Cost, quality & latency

Concepts · The AI Model & Tooling Ecosystem

Model size and the cost / quality / latency triangle.

This entry teaches the single trade-off that dominates production model selection: you cannot maximize quality, minimize cost, and minimize latency at the same time. You will leave with a working model of model "size," what frontier vs small actually buys you, and how to engineer around the triangle instead of pretending it does not exist.

STEP 1

"Size" is a proxy, and a leaky one.

Loosely, a bigger model (more parameters, more training compute) tends to be more capable, slower per token, and more expensive per token. But parameter count is an unreliable headline: architecture, training data quality, and training compute matter as much, and many models do not publish a parameter count at all. Providers instead expose tiers — typically a small/fast tier, a balanced mid tier, and a frontier tier — and those tier labels are a better practical handle than any number.

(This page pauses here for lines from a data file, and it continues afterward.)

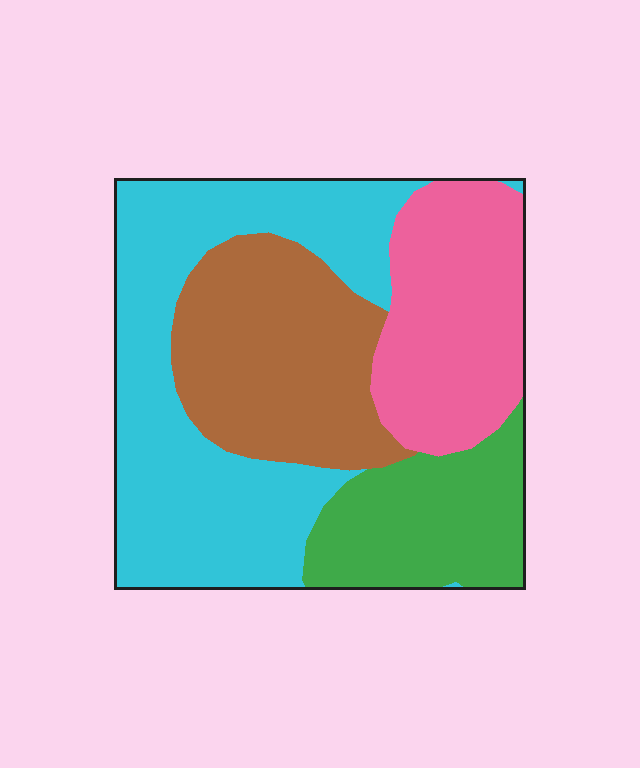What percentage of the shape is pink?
Pink takes up about one fifth (1/5) of the shape.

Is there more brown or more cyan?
Cyan.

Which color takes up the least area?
Green, at roughly 15%.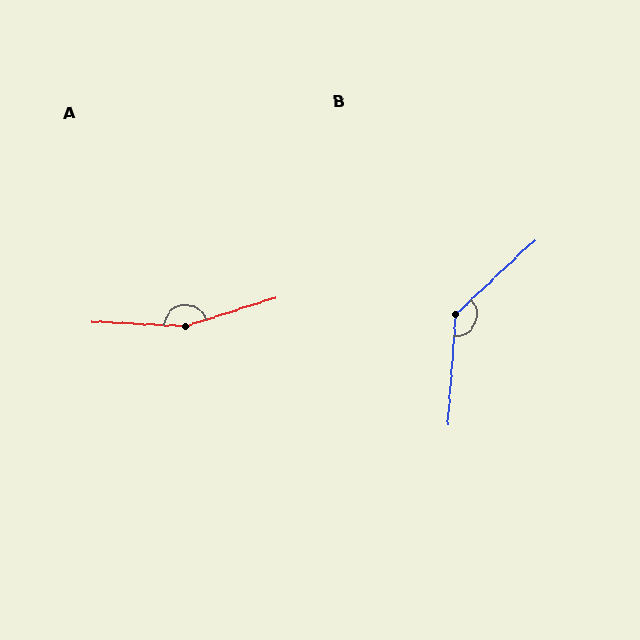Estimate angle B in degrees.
Approximately 137 degrees.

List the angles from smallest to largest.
B (137°), A (160°).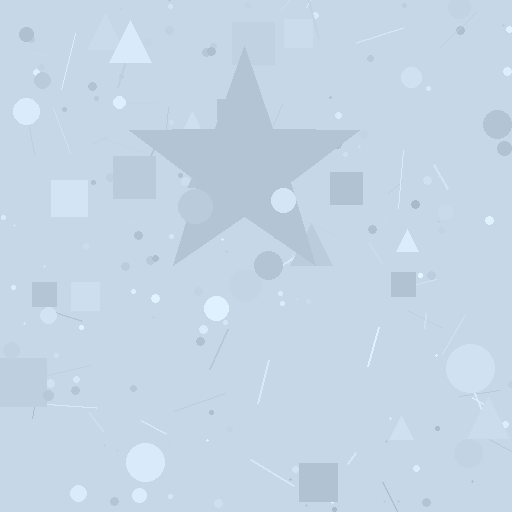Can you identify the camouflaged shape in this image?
The camouflaged shape is a star.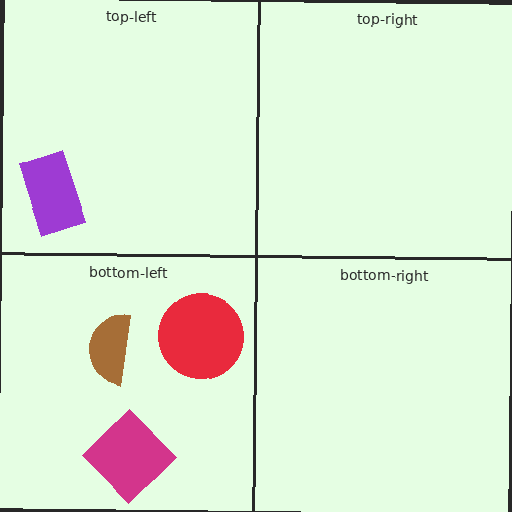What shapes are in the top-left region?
The purple rectangle.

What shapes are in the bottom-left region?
The brown semicircle, the magenta diamond, the red circle.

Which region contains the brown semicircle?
The bottom-left region.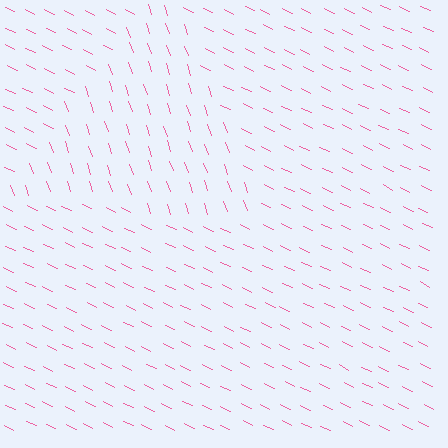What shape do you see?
I see a triangle.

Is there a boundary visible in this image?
Yes, there is a texture boundary formed by a change in line orientation.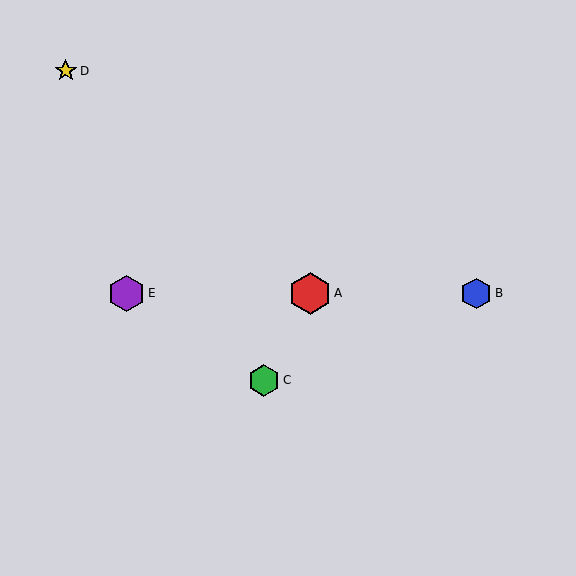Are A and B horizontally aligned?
Yes, both are at y≈294.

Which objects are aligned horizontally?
Objects A, B, E are aligned horizontally.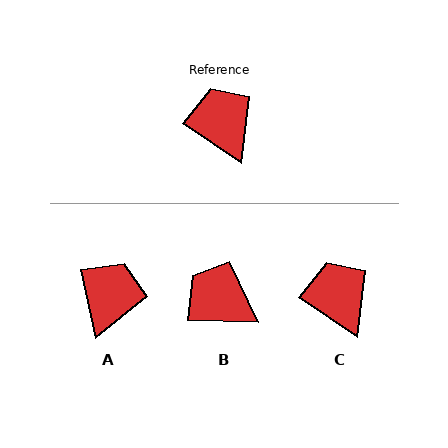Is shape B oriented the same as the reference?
No, it is off by about 32 degrees.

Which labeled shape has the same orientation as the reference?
C.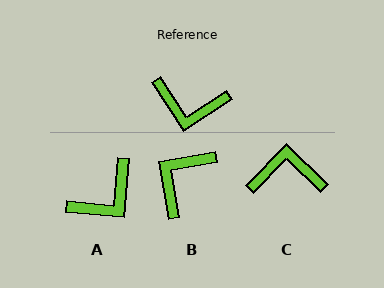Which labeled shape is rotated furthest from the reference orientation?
C, about 168 degrees away.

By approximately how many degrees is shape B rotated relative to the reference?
Approximately 113 degrees clockwise.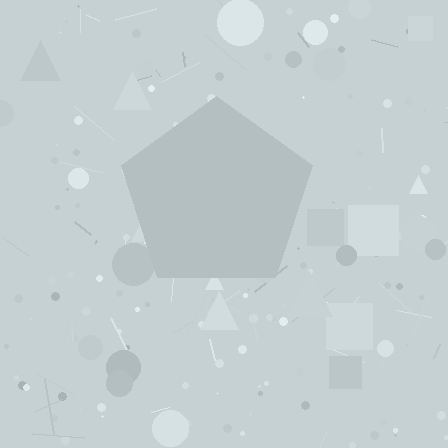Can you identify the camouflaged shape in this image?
The camouflaged shape is a pentagon.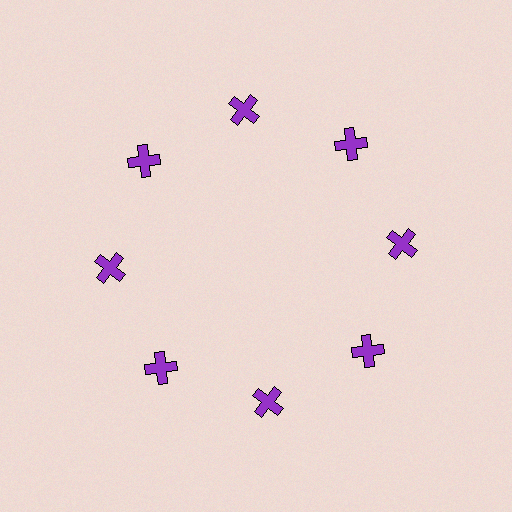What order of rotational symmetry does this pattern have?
This pattern has 8-fold rotational symmetry.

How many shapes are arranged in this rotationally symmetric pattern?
There are 8 shapes, arranged in 8 groups of 1.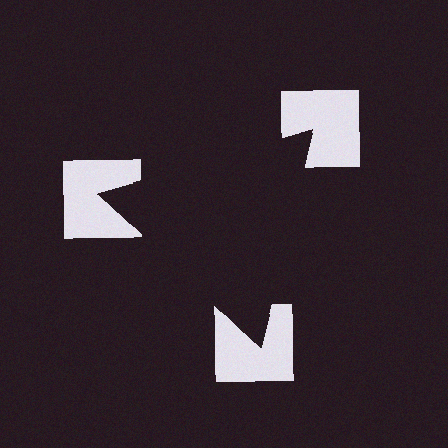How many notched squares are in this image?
There are 3 — one at each vertex of the illusory triangle.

The durable intuition: think in tiers, not parameters. A current mid-tier model often matches a previous-generation frontier model at a fraction of the cost and latency. That generational drift is why "use the biggest model" is rarely the right default — last year's flagship capability is this year's cheap tier.

STEP 2

The triangle.

QUALITY (accuracy, reasoning depth) /\ / \ / \ / \ / \ / \ COST /____________\ LATENCY ($ / token) (time to answer) Pick a point inside the triangle, not a corner. Push toward QUALITY → bigger / reasoning model → more $, slower. Push toward LOW COST → smaller model → quality risk. Push toward LOW LATENCY → smaller / no-thinking → quality risk. The job is to find the cheapest, fastest model that is STILL good enough on YOUR eval — not the best model.

The classic mistake is optimizing one corner in isolation: picking the highest-quality model and discovering the latency is unusable for an interactive product, or picking the cheapest and shipping a quality regression users notice. The right framing is a constraint-satisfaction problem: given my latency budget and cost ceiling, what is the highest quality I can get? — measured on a representative evaluation set, not a public benchmark.

STEP 3

Each axis, concretely.

Cost

Priced per token, usually with input cheaper than output, and reasoning/"thinking" tokens billed too. Cost scales with model tier and with how much context you carry — a small model fed huge prompts every turn can cost more than a large model fed tight ones. Cost optimization is often a context-engineering problem as much as a model-choice problem.

Latency

Two numbers matter: time-to-first-token (responsiveness) and total generation time (throughput). Bigger models and reasoning modes increase both. For interactive UX, time-to-first-token plus streaming usually matters more than raw total time; for batch jobs, total throughput dominates and latency barely matters.

Quality

Not one number. A small model can equal a frontier model on routine extraction or classification while falling apart on multi-step reasoning. "Good enough" is task-specific, which is exactly why a public leaderboard cannot answer it for you and your own eval set can.

STEP 4

Engineering around the triangle.

You do not have to accept one global point. The strongest production pattern is routing / cascading: send every request to a cheap, fast model first; escalate to a larger or reasoning model only when the cheap one is uncertain or the task is detected as hard. Most real traffic is easy, so most requests resolve on the cheap path and only the minority that need it pay the frontier cost and latency.

Tiered by step. Inside an agent, use the cheapest model that works per step: a small model to classify or route, a reasoning model only for the genuinely hard planning step, a mid model to write the final answer.
Cache aggressively. Prompt caching collapses the cost of stable context, often changing which tier is economical.
Right-size, then escalate. Start from the smallest tier that passes your eval and move up only where it measurably fails — the opposite of starting at the frontier and trying to cut costs later.

The mature default is not "the best model" and not "the cheapest model" — it is the smallest model that still passes your evaluation, with a cheap escalation path for the cases it fails. That sentence is most of production model economics.